In enkele uitdr. die in de standaardt. niet voorkomen: iets tot klein hout maken, eig.: er brandhout van maken, en vand.: vernielen; - klein hout maken, er niets van terecht brengen; er (rap) klein hout van (mee) maken, er (vlug) een einde aan maken, iets niet langer pikken.
Hij sprak met gezag en vaak drong hij zijn gezag op, omdat hij het Zichems volk door en door kende en er mee op zijn gemak kon omspringen. Een andere als Munte zou klein hout hebben gemaakt. Wat Pastoor Munte zegde, klonk als evangelie en werd als evangelie geloofd, BONI 1948, 75.
Pakweg 2.000 woeste supporters die het veld op willen of de tribune tot klein hout willen maken, T.V. strip 19/5/1978, p. 65.
- Over zijn hout gaan, (eig.: zijn krediet overschrijden, en vand.:) alle perken te buiten gaan, over de schreef gaan, de spuigaten uit lopen, te ver gaan enz.
Eens liep het toch wat al te zeer over zijn hout. Wat Fransje uitgestoken had, weet ik niet meer; maar dat het nogal erg was, dat wel, PEETERS 1931, 115.
In de trein werd de tijd gekort ... door het zingen van strijdlustige en ondeftige liedjes ... . Als het over zijn hout dreigde te gaan, begon de Stompel te zweten en verzamelde moed voor een beslissing in het kuisen van zijn bril, LEBEAU 1962, 14.

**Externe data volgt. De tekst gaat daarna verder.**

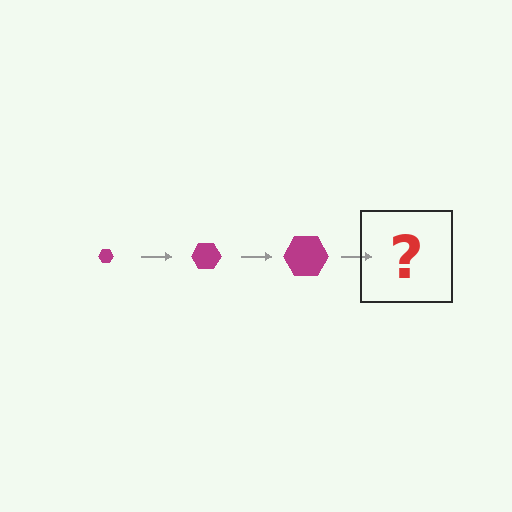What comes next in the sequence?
The next element should be a magenta hexagon, larger than the previous one.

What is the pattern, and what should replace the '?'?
The pattern is that the hexagon gets progressively larger each step. The '?' should be a magenta hexagon, larger than the previous one.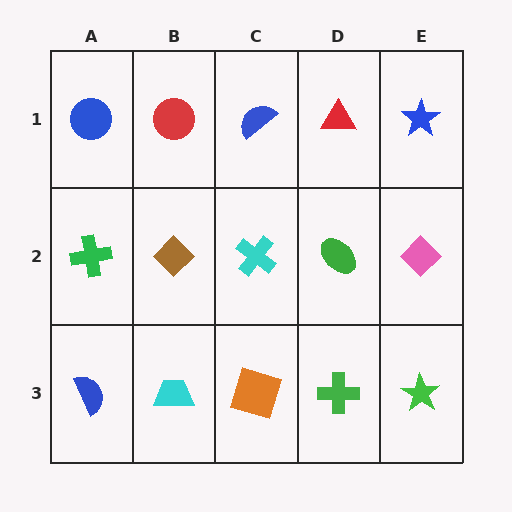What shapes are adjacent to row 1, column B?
A brown diamond (row 2, column B), a blue circle (row 1, column A), a blue semicircle (row 1, column C).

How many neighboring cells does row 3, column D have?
3.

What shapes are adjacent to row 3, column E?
A pink diamond (row 2, column E), a green cross (row 3, column D).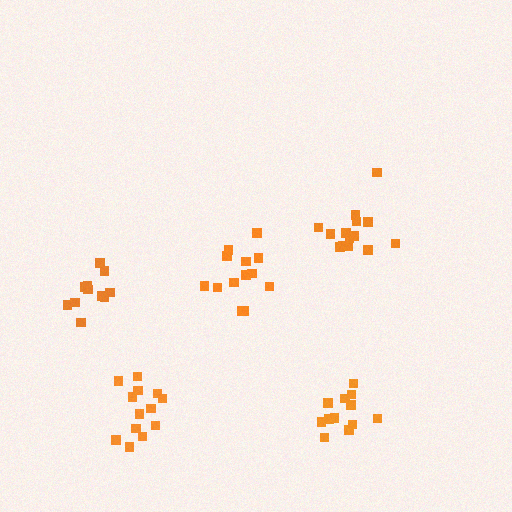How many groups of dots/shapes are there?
There are 5 groups.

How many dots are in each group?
Group 1: 12 dots, Group 2: 13 dots, Group 3: 14 dots, Group 4: 11 dots, Group 5: 13 dots (63 total).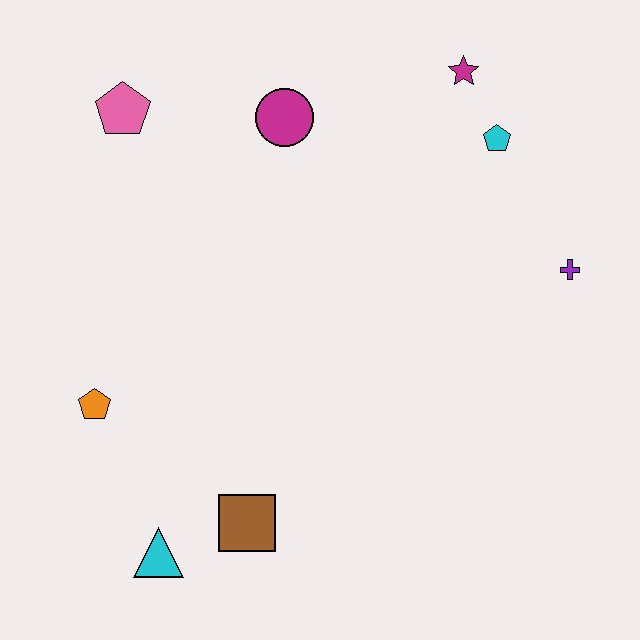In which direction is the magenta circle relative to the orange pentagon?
The magenta circle is above the orange pentagon.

Ik kan veel verdragen, maar als het over zijn hout gaat, dan word ik woedend, Vrouw en Wereld juni 1976, p. 22.
- Niet meer weten van wat hout pijlen (te) maken e.d., geen uitkomst meer weten, ten einde raad zijn, met de handen in het haar zitten, niet meer weten hoe zich uit de moeilijkheden te redden enz.; - ook: van alle hout pijlen (weten te) maken, uit alles (weten) voordeel (te) halen.
Wat Louis betrof, die zwierf rond, zonder Leentje, en zonder te weten van wat hout voorlopig pijlen te maken, BOON 1961, 172.
Ondanks de grote suksessen ... deed het me vaak pijn dat men wielrenners als ‘domme jongens die niet wisten van welk hout pijlen maken’, beschouwde, JANS/VAN LOOY 1972, 33.
Dan was er Morriske Roggeman, die niet meer wist van wat houten pijlen te maken, geen woonst meer had ... en daarom dan in De Vlam wonen kwam, BOON 1977, 124.
Anderzijds is het zo dat een aanvallende ploeg nooit van alle hout pijlen maakt, dat een doelman onder druk ... steeds boven zijn krachten groeit enz., Gazet v. Antw. 3/7/1977.
Sam.: houtbijter, (gewest.) houtkever; houtkapper, houthakker; houtleeuwerik, boomleeuwerik.